That's incredibly judgmental, I don't lack aaanyyyy of those.


----------



## Noll (Mar 29, 2011)

I don't have anything against it, as long as they let me eat my meat I'll let them eat their food.

My dad is a vegetarian, and once I get older I will probably be a vegetarian too.


----------



## Dale Cooper (Jul 6, 2011)

Cutting out meat and dairy was one of the best things I have ever done.

I lost weight, improved fitness, my acne reduced and so did my allergies.

My conscious feels cleaner too

x


----------



## Cornerstone (Jun 30, 2011)

not a vegetarian, but i cut down my meat consumption (and try to only eat bio- meat) after readin Safran Foer's "Eating Animals". I have nothing but respect, even admiration, for vegetarians.


----------



## Zima (Jul 6, 2011)

Was vegan for a year while maintaining a very high protein diet and proper vitamin intake. No issues as far as I can tell.

Went traveling for 3 months and ate meat while abroad, almost daily. Partly to see if I experience any changes - I heard the lack of meat can lower testosterone. Nothing different...

Now that I'm home I'm cutting back on meat/animal products once again. 

My opinion - just eat a HEALTHY, BALANCED diet. If you can do a bit of research and put a little extra effort into making that diet a vegetarian one, that's wonderful, and I strongly doubt it'll effect your anxiety in any way.


----------



## Bbpuff (Sep 1, 2010)

I'm actually trying to go vegetarian.. It's only been 6 days or so, but hopefully I can keep it up.. I haven't really been tempted to eat any meat yet. ^-^


----------



## Campeador (Jul 5, 2011)

Just recently went veg. It's not that I don't like meat — I do, it tastes great. But I don't need it for nutritional reasons and there's a surplus of food, so I'm not going to starve if I don't eat meat. It's a luxury. And I personally can't justify killing an animal simply because it tastes good. 

Now, if there were a famine (or some apocalyptic event that destroys our food industry), I'd go back to being an omnivore.

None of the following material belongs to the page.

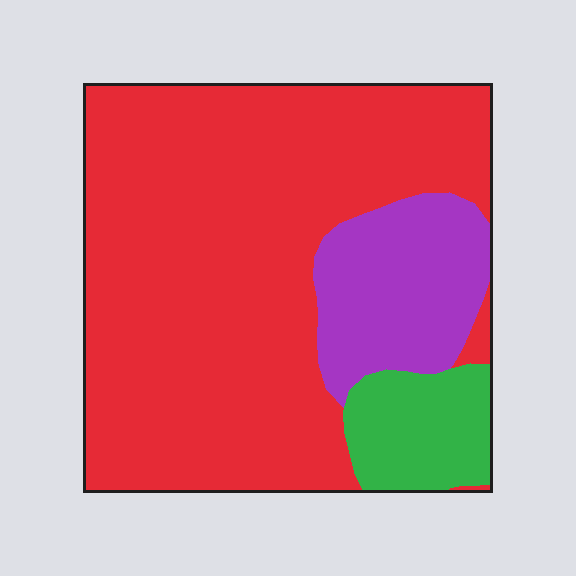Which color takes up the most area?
Red, at roughly 75%.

Survival is the #1 priority and I can then justify taking an animal's life. I don't feel the need to become a vegan because I view dairy and egg production as a symbiotic relationship: we provide the animals with shelter and food, and in return we get their products. Provided, of course, they are not neglected and abused. I would like to start buying locally produced, small-farm eggs and dairy but I can't afford it right now.


----------



## trendyfool (Apr 11, 2010)

I've been pescetarian for about two years  A few days ago I ate meat though...it tasted good, but I don't wanna do it again. I feel better when I know I haven't contributed to the deaths of animals. Wait, that sounds a little bit judgmental. But I don't judge omnivores at all. I mean, I ate meat for a good portion of my life, and I could just as easily go back to eating meat. 

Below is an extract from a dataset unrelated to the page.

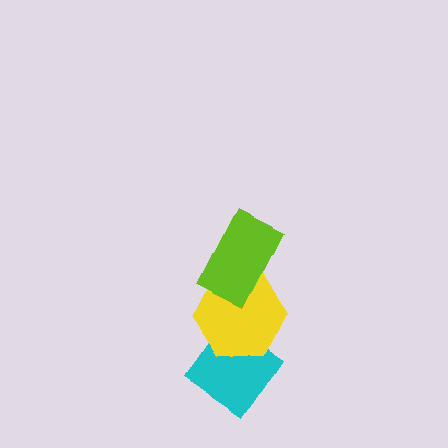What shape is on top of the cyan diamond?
The yellow hexagon is on top of the cyan diamond.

But it seems like being vegetarian is better for the earth in the end. producing meat is much less efficient than producing, say, soybeans, what with the great deal of energy that gets lost in the transfer between feed for animals and animal protein. And farming animals takes up a lot of space. And factory farming is ridiculous and awful...

I eat healthy food. Cutting meat out of my diet hasn't affected my health much, at least as far as I can tell. I feel somewhat lame eating fish, but I only do that every month or two...still, I don't think I can justify it, and I should probably stop soon.

So yeah, omnivores go ahead and eat meat, I won't judge you personally! But...I might judge America as a whole for not doing enough about factory farming.


----------



## trendyfool (Apr 11, 2010)

Campeador said:


> Just recently went veg. It's not that I don't like meat - I do, it tastes great. But I don't need it for nutritional reasons and there's a surplus of food, so I'm not going to starve if I don't eat meat. It's a luxury. And I personally can't justify killing an animal simply because it tastes good.
> 
> Now, if there were a famine (or some apocalyptic event that destroys our food industry), I'd go back to being an omnivore. Survival is the #1 priority and I can then justify taking an animal's life. I don't feel the need to become a vegan because I view dairy and egg production as a symbiotic relationship: we provide the animals with shelter and food, and in return we get their products. Provided, of course, they are not neglected and abused. I would like to start buying locally produced, small-farm eggs and dairy but I can't afford it right now.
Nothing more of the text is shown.